O filme tenta ser propositalmente desajustado com seu humor pastelão sexual, principalmente pela interpretação de Gregório Duvivier, marido de Eurídice, que cada vez parece estar em uma esquete constrangedora do “Porta dos Fundos”. É também sobre ingenuidade, vulnerabilidade e crença inocente da vida, que se consolida na resposta realista e psicologicamente confusa, como a passionalidade do seguir marinheiros “canalhas”. “Que louco, estava sol e agora chovendo”, diz e retorna a sua condição de sempre anistia em si mesmo, como uma elipse em loop. Tudo aqui é um retrato de uma época do início dos anos cinquenta. De uma vida preconceituosa e limitada. De reações impulsivas, “esquentadas”, dramáticas e agressivas, “meio Shakespeare”, de uma família disfuncional e repetidora da massificação limitada de um retrógrado imaginário popular parado no tempo. É o sonho cada vez mais distante, engessada pela “sádica” interferência do Universo de fazer “criar uma criança na miséria”.
A narração lê as cartas e ambienta o espectador na dor suavizada da trama abordada. É libertário e transgressor, que, quando a pulsação do pensar diferente invoca o projetado resultado final, o simbolismo direto e concretista do “leite dele que respinga no do dela (amamentando – cadê o sonho?)” acha seu lugar na mais pura simplicidade. Suas personagens (as irmãs pelas atrizes Julia Stockler e Carol Duarte) não podem ser moralistas e éticas, até porque estão na batalha por suas sobrevivências diárias de um mundo cão que não descansa. Aborto ser crime ou pecado, tanto faz. “Ninguém precisa saber”. Eurídice representa a invisibilidade-serva de todas as mulheres, quando, por exemplo, em uma cena, ainda que sua irmã seja mãe solteira, para viajar é necessário ter a autorização do marido. É uma liberação (misógina) de propriedade. De perpetuar a máxima de sempre estar na condição de dona de casa.

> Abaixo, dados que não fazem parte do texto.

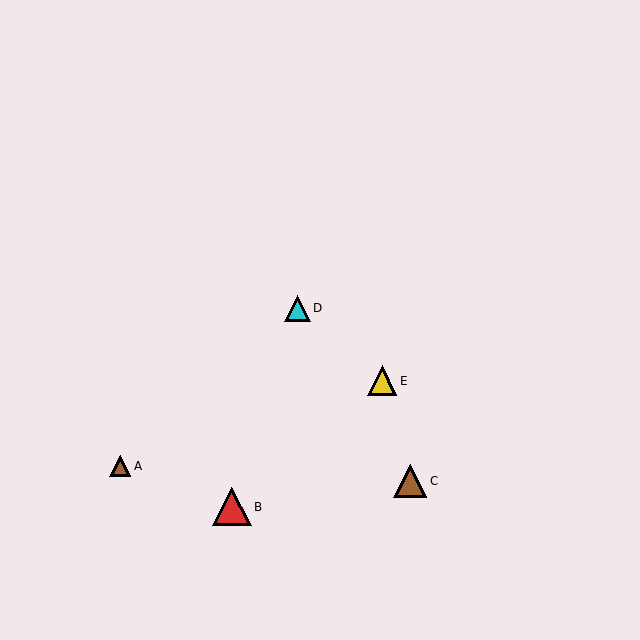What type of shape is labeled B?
Shape B is a red triangle.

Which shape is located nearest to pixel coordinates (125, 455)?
The brown triangle (labeled A) at (120, 466) is nearest to that location.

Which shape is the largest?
The red triangle (labeled B) is the largest.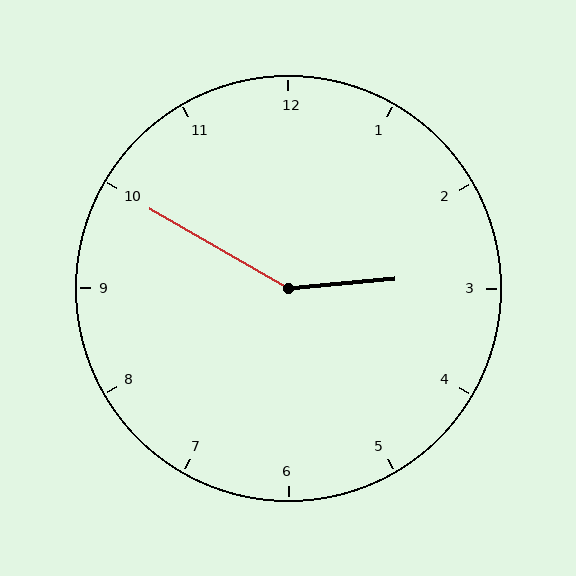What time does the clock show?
2:50.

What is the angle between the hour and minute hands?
Approximately 145 degrees.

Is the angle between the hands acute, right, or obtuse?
It is obtuse.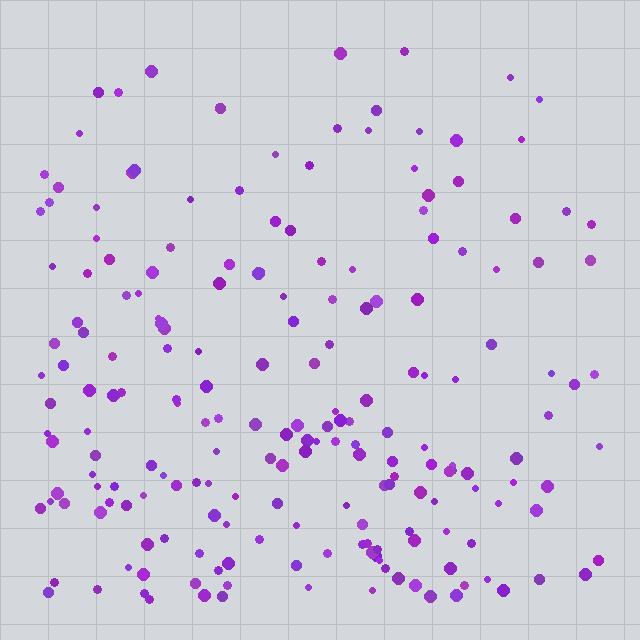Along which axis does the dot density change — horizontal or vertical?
Vertical.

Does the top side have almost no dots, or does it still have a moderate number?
Still a moderate number, just noticeably fewer than the bottom.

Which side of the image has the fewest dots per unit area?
The top.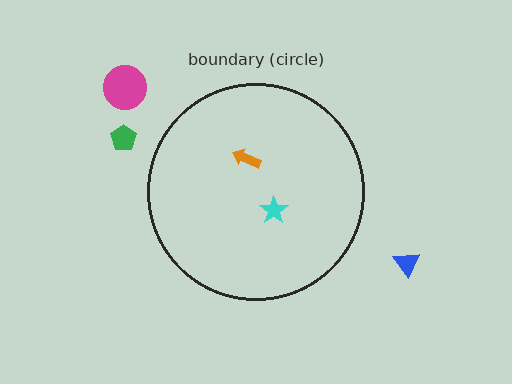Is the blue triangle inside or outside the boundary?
Outside.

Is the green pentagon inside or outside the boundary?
Outside.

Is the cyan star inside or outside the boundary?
Inside.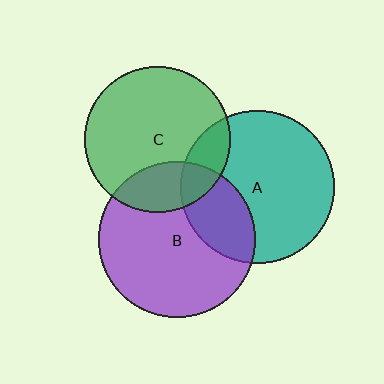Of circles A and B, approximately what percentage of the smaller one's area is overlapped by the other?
Approximately 25%.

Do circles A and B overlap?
Yes.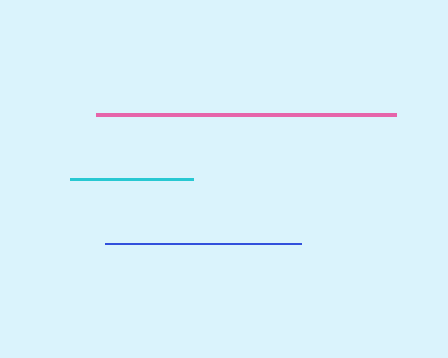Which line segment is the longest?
The pink line is the longest at approximately 300 pixels.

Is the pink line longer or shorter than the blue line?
The pink line is longer than the blue line.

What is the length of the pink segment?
The pink segment is approximately 300 pixels long.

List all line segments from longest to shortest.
From longest to shortest: pink, blue, cyan.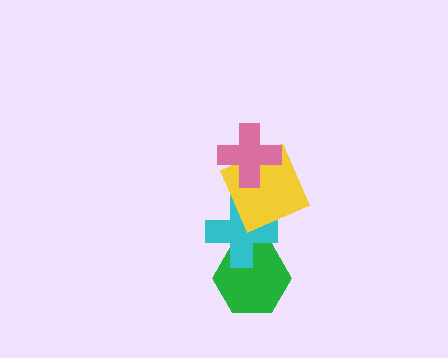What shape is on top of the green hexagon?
The cyan cross is on top of the green hexagon.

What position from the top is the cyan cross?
The cyan cross is 3rd from the top.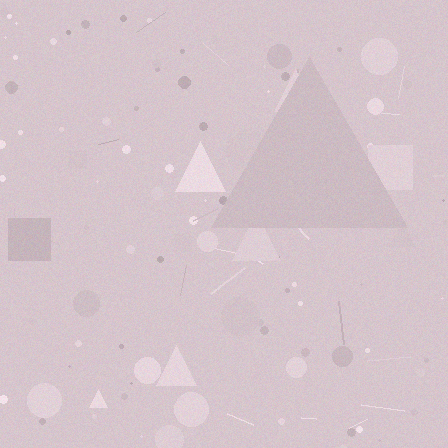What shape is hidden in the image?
A triangle is hidden in the image.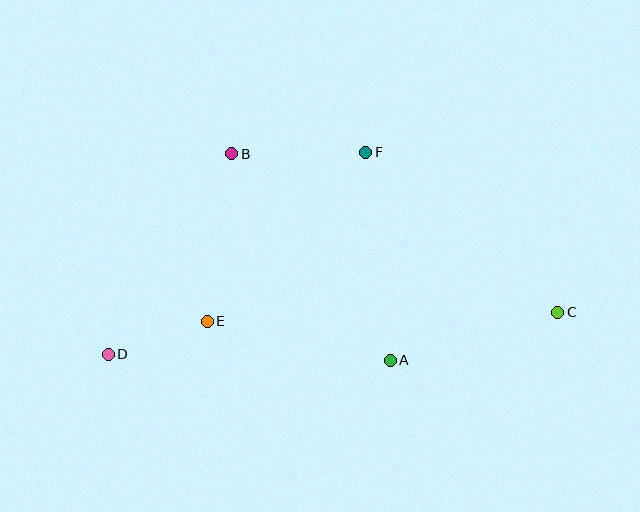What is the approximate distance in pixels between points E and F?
The distance between E and F is approximately 232 pixels.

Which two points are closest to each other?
Points D and E are closest to each other.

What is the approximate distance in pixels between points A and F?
The distance between A and F is approximately 209 pixels.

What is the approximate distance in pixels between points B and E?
The distance between B and E is approximately 169 pixels.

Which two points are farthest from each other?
Points C and D are farthest from each other.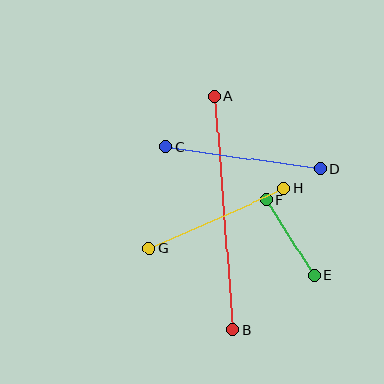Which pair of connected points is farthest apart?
Points A and B are farthest apart.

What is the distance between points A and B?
The distance is approximately 234 pixels.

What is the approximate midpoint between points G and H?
The midpoint is at approximately (216, 219) pixels.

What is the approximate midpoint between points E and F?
The midpoint is at approximately (290, 238) pixels.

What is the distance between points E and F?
The distance is approximately 89 pixels.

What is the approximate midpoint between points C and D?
The midpoint is at approximately (243, 158) pixels.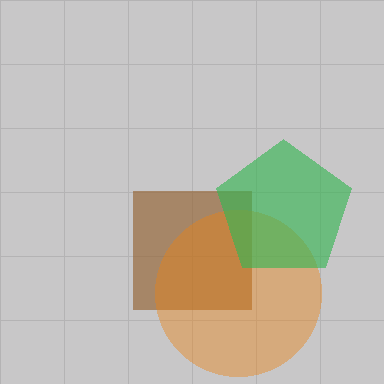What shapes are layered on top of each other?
The layered shapes are: a brown square, an orange circle, a green pentagon.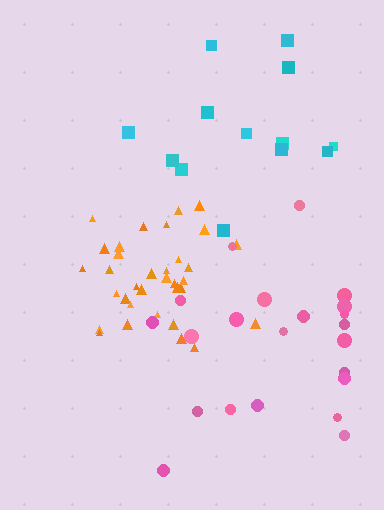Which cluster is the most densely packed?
Orange.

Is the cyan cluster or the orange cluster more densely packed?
Orange.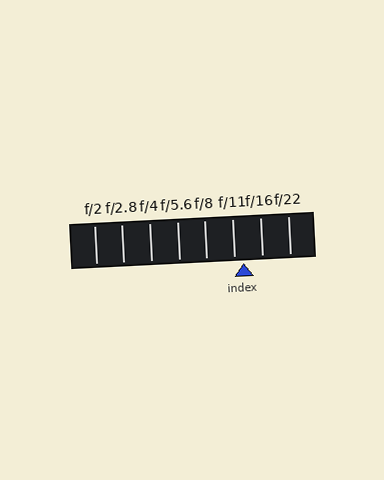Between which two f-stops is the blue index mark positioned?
The index mark is between f/11 and f/16.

“A Vida Invisível” é um melodrama com tempo de filme português. Com uma angústia abrasileirada e um romântico sofrimento universal. Um dos pontos altos é a maneira de viver espirituosa, perspicaz, honesta, verdadeira, defensiva e fielmente amigável da personagem Filomena, a Filó, interpretada pela irretocável Bárbara Santos. “Família não é sangue, é amor”, ensina dentro de um submundo do “lixo” em que o ser humano é a “pedra no sapato”. É sobre esquecimento, abandono, recomeço e a certeza de que o amor não acaba. Mesmo separado. Um filme pulsante de amor e verdade. De preencher silêncios. De respeitar e prezar nossas afinidades afetivas. Karim adentra no mundo mágico da possibilidade. E nós, sentimos poesia e sujeira transbordadas, e definitivamente, em redenção terapêutica, o acalentar da alma, sempre majestosamente interpretado por Fernanda Montenegro.